And, of course, it turns out that we all ‘knew’ this anyway. We all, for example, produce language of complexity and grace and acknowledge that we do this with not the slightest knowledge of any of the ‘rules’ of grammar or syntax. We are all, more or less dimly, aware that grammar is complicated and ramifies into the distance almost as far as the eye can see. Thus it is also with spelling rules. We are, initially, shocked by the idea that we might not know any rules at all but perhaps, having some idea how Byzantine and exception-ridden English spelling rules are, we ought to have been more astonished at the idea that we could learn, and so easily apply, a system so complex by deploying rules? Is that idea any less outrageous than the idea that we learn by simply wiring up little pattern associator circuits (albeit in large numbers) completely innocent of rules? And pattern associators have one enormous advantage - they do their work in our subconscious; we do not have consciously to ‘think’ in order to operate them. Indeed, perhaps the more we try to think about them, to influence them, the less well they perform?
While learned pattern association goes on in the unfathomable and practically unlimited unconscious, thinking about rules has to take place in the hectic and very limited conscious. If there is the slightest chance of getting the subconscious to look after any process for us we should gratefully seize it. (This is, of course, precisely what practice achieves.) To learn a rule before the patterns to which it will apparently apply have been ‘overlearned’, simply as patterns, to subconscious standard, is to risk the patterns forever thereafter having to be referred up to conscious thought for decision and execution whenever they occur. A student who is taught to learn spelling rules before patterns has their capacity ‘just to write’ spiked, in fact.

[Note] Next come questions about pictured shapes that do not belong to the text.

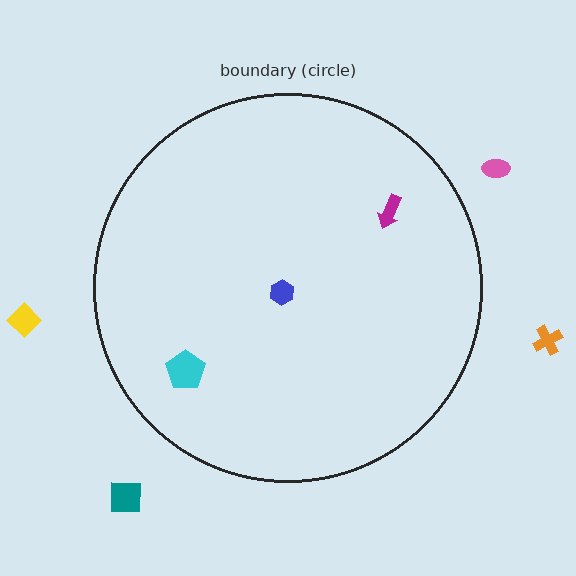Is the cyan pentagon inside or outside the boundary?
Inside.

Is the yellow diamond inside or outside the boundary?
Outside.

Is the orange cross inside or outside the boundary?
Outside.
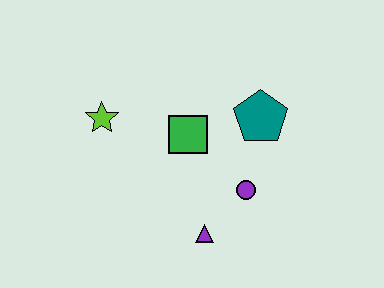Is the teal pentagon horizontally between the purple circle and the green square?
No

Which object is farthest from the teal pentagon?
The lime star is farthest from the teal pentagon.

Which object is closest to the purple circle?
The purple triangle is closest to the purple circle.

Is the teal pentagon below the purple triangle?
No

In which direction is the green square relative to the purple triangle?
The green square is above the purple triangle.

This is the principle on which the best conversational language courses now function and we should take a leaf from their book. Modern courses deliver grammatical fluency astonishingly quickly and securely. They do this, paradoxically, by eschewing any teaching, indeed any mention, of grammar per se. Grammar is introduced stepwise and logically, but covertly. Typically, a session will be built around a single, but unmentioned, grammatical reality (a particular tense for example) and the ostensible targets of tuition - vocabulary, idiom, intonation etc. - presented, and practised, within the setting of that grammatical reality. Students learn, very rapidly and very dependably, how the particular grammatical construction they didn't realise they were learning ‘feels’ or ‘tastes’ in the new language. Job done, at this point. Such internalised learning ‘makes sense’; it will stick. It will also, of course, remain painlessly, yet absolutely reliably, in the subconscious.